UNYSLA Spring Meeting: Toot Your Own Horn: Measuring & Meeting Your Objectives

Today the Upstate New York Chapter of the Special Libraries Association has its spring meeting and the theme was "Toot Your Own Horn: Measuring & Meeting Your Objectives". The speakers were Jim DelRosso, Sean Branagan and myself.

Why Assessment Matters: Defining Your Results -- You can see my slides below. My key message is that we -- libraries, librarians, library services/projects -- need to capture how we are impacting our users in the near-term as well as for the long-term.   (Yes, think long term!) The data and stories are important for demonstrating our worth to our administration or management.   Yes, we do great at capturing numbers such as circulation or number of users, but not always how our services have changed or impacted our users.   Can you assess the impact that is occurring now?  In the future, can you do another assessment to see what the continued impact has been?
Plural of Anecdote: Assessing the Success of a Digital Repository -- Jim DelRosso talked about the Digital Commons@ILR and how they have assessed it.  Three things stood out to me:
  • Define your target audiences and then create personas to represent each target audience.  (Jim said he got this from someone who is in the Boston area, but I didn't catch the name.)  The persona is created by understanding what the demographics of the that audience (group of users) is, as well as other information that makes that group of users different from other groups of users.  The persona is the "picture" or description you can refer to so when you talk about your target audience (users), you have persona to help you can visualize what that audience looks like. 
  • Jim DelRosso
  • You need data and the anecdotal stories.  In fact, sometimes the data will tell you a story OR point out that there is a story there that you don't know.  Jim noted that we always tell stories.  He also said that we make up stories when we see data, so why not provide the stories rather than having people make up stories that could be misleading?
  • Sometimes you only need one story (or one data point).  Jim told a story about one use of the Digital Commons that got other people interested in it as well as outside recognition.  One use.  Don't ignore stories even if they are based on what seems like a small use or data point.  They could be very powerful evidence.
Branding and Message Development -- Sean Branagan talked about how you develop a brand and told a number of stories.  Your brand should be distinctive and communicate what makes you -- your library, your service -- different from others.  It occurred to me that libraries don't do a good job at talking about what makes our individual libraries unique (and why each library thus needs to exist).

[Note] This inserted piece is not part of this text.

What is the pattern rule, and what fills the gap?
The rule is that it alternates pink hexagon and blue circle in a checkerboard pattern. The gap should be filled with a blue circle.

One activity that Sean advocated that we do is to create a 500-word story about our specific libraries or services (one story per library or per service).  The story (narrative) should communicate what the service is and how it should be used, its benefits, etc.  It needs to talk about the service from the user's point of view.  Once you have that narrative, start cutting the number of words used.  Go from 500 words to 125 words, which means you need to select your word more carefully and think about what is important to communicate about the service.  Once that is done, edit down to 50 words, then down to 25 words.  After you have described the service in 25 words, edit down to 10 words and then to three words. The three-word description is likely your tagline or slogan; however, you may find the 10 or 25 word description to be appropriate to use on different marketing pieces.  It is likely that the 125 and 500 word versions will be narratives that could continue to be used internally to remind staff about the vision of the service.

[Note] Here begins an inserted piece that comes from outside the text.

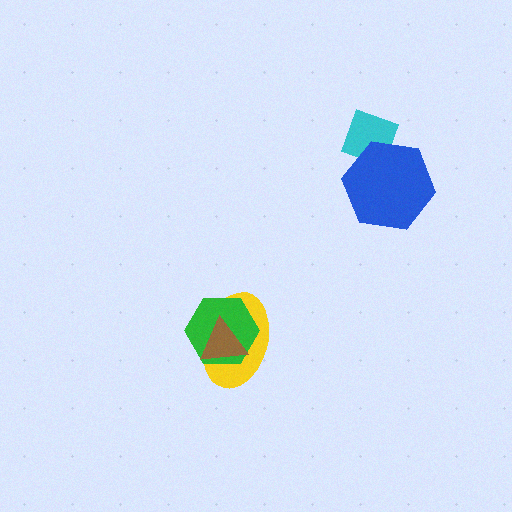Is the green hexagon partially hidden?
Yes, it is partially covered by another shape.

I can see the benefit of creating personas and stories, yet I know that neither is easy and that many will not stop to do the exercises.  However, I can see the benefit in both and will look to incorporate those activities into one of the classes I teach (Planning, Marketing and Assessing Library Services).

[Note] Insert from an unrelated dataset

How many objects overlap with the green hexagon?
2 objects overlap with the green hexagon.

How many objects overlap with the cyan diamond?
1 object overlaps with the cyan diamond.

Finally, I have to give thumbs up to the ice-breaker activity Chris Miller had us do. He gave each of us a piece of paper that contained a space for us to each write a question we would ask others over lunch.   The paper then has spaces for 11 names and answers.  Our task was to ask our interview question (e.g., where is your favorite place to go for a walk?) to 11 different people and write down their answers.  After lunch, each person was introduced and then we chimed in with any pieces of information we had learned about him/her.  With ~25 people in the room, it took a half hour to get through everyone, but it was fun and informative!  We all learned something new about each other and it definitely was different than the normal introductions.  I can see using that exercise again.

The Upstate New York Chapter will have another meeting in the fall.  The web site and the chapter's email list will be used to announce it.